高齢者が運転する車が、アクセルとブレーキを踏み間違えた瞬間、私の人生は一変した。
目を覚ますとガラス越しに父が瞼を押さえ、母は別の病室でショックのあまり意識を失っていた。
義足に慣れるのは容易ではなかったが、外出できる喜びを自分に言い聞かせていた。
朝の5時半の電車に乗ると、優先席に座ることができる。だが、ズボンの下は誰にも見えないため、始発まで定期を買い、そこから普通席に移ることにしている。
社会は見えにくい障がい者に対して冷たい。
精神的な病を抱える人々にも同様だろう。理解があっても表面的なものに過ぎない。
人がひしめく車内で誰もが座席に着きたいと思うのは当然だ。見えやすい弱者が優先される中、私のように見えにくい障がい者は、どうしても後回しにされてしまう。

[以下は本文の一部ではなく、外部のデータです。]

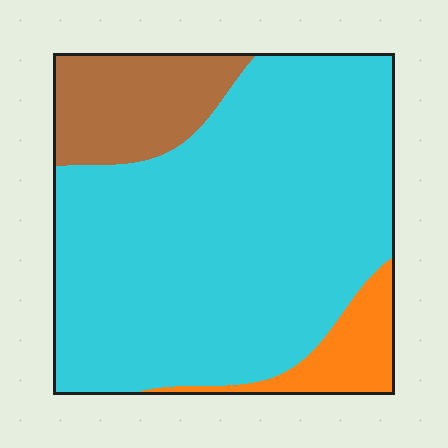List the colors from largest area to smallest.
From largest to smallest: cyan, brown, orange.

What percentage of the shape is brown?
Brown covers about 15% of the shape.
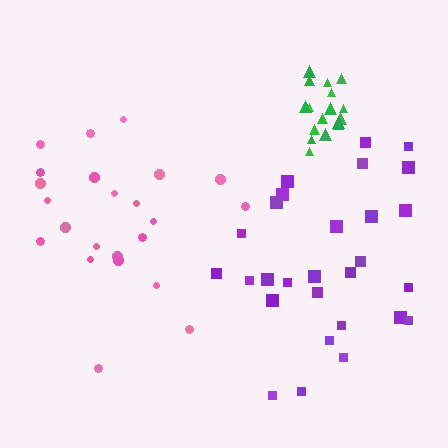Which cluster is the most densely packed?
Green.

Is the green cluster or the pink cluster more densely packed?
Green.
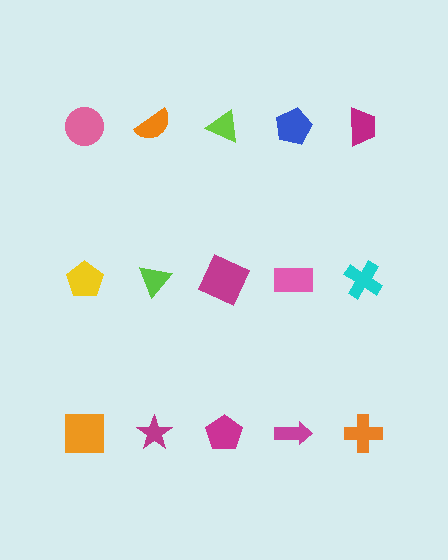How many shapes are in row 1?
5 shapes.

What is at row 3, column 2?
A magenta star.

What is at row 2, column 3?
A magenta square.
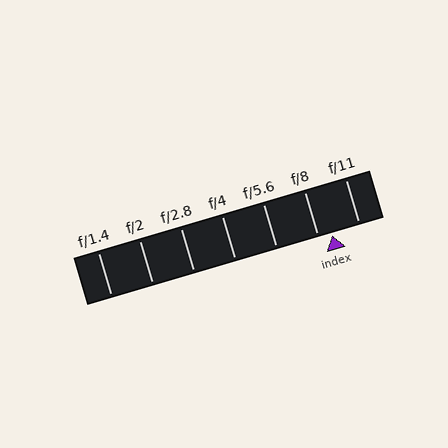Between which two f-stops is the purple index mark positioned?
The index mark is between f/8 and f/11.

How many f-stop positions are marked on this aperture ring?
There are 7 f-stop positions marked.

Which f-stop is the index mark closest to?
The index mark is closest to f/8.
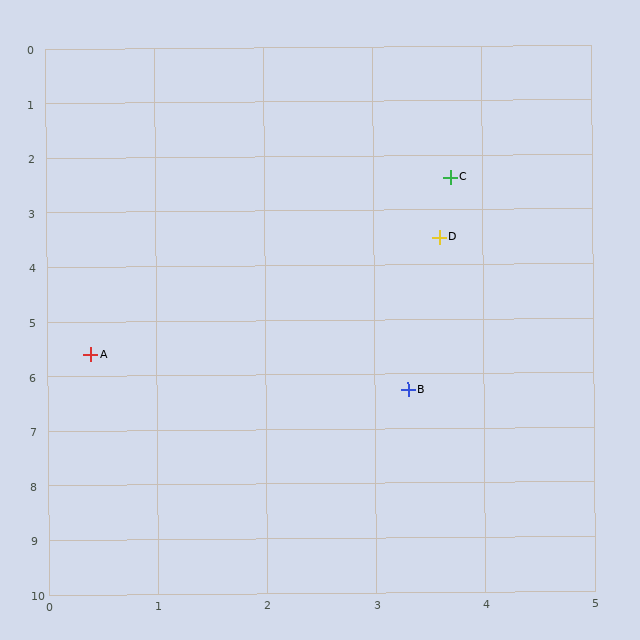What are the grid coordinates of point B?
Point B is at approximately (3.3, 6.3).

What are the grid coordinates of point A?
Point A is at approximately (0.4, 5.6).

車いすの人々には、明らかに邪魔者扱いの視線が向けられ、優先席は健常者が疲れを理由に座ることが許される。
手すりに掴まり、左右から体重がかかる。両脚が張り痛み出す。
義足を外したくなる衝動に駆られ、この空間で障がい者手帳を掲げれば、少しは楽になるのだろう。

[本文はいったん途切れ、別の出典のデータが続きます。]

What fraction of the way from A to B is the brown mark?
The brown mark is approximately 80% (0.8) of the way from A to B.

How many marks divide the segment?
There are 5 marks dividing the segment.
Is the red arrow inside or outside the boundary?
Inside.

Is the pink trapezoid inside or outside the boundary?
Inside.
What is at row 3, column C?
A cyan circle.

しかし、それをして万が一、SNSに私の姿が投稿されたらどうなるのか。
そんな思いが頭を過ぎる。
人々の無理解や偏見にさらされることへの恐怖が、心を荒ませる。
見えない障がい者の私はどれだけ理解を得られるのか。
「正義とは何か」
人それぞれの価値観が交錯するこの社会で、
私の存在はどのように受け止められるのだろうか。
周囲の人々の疲れた表情、立ち尽くす私の姿。果たして、私の存在は彼らにとって意味があるのか。

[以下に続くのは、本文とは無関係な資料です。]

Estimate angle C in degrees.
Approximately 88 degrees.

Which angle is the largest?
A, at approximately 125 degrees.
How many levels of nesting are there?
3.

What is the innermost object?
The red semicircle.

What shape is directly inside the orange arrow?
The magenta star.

目を閉じて深呼吸をする。何かを求めている自分がいる。
だが何を求めているのか、答えは見つからないままだった。
電車は次の駅に近づく。周囲の喧騒が耳に入る。
私はただ、静かにときを受け入れるしかない。
次の駅で降りる準備をしながら、心の中で問い続ける。
「正義とは、何なのか?」
その答えは、まだ見えないままで。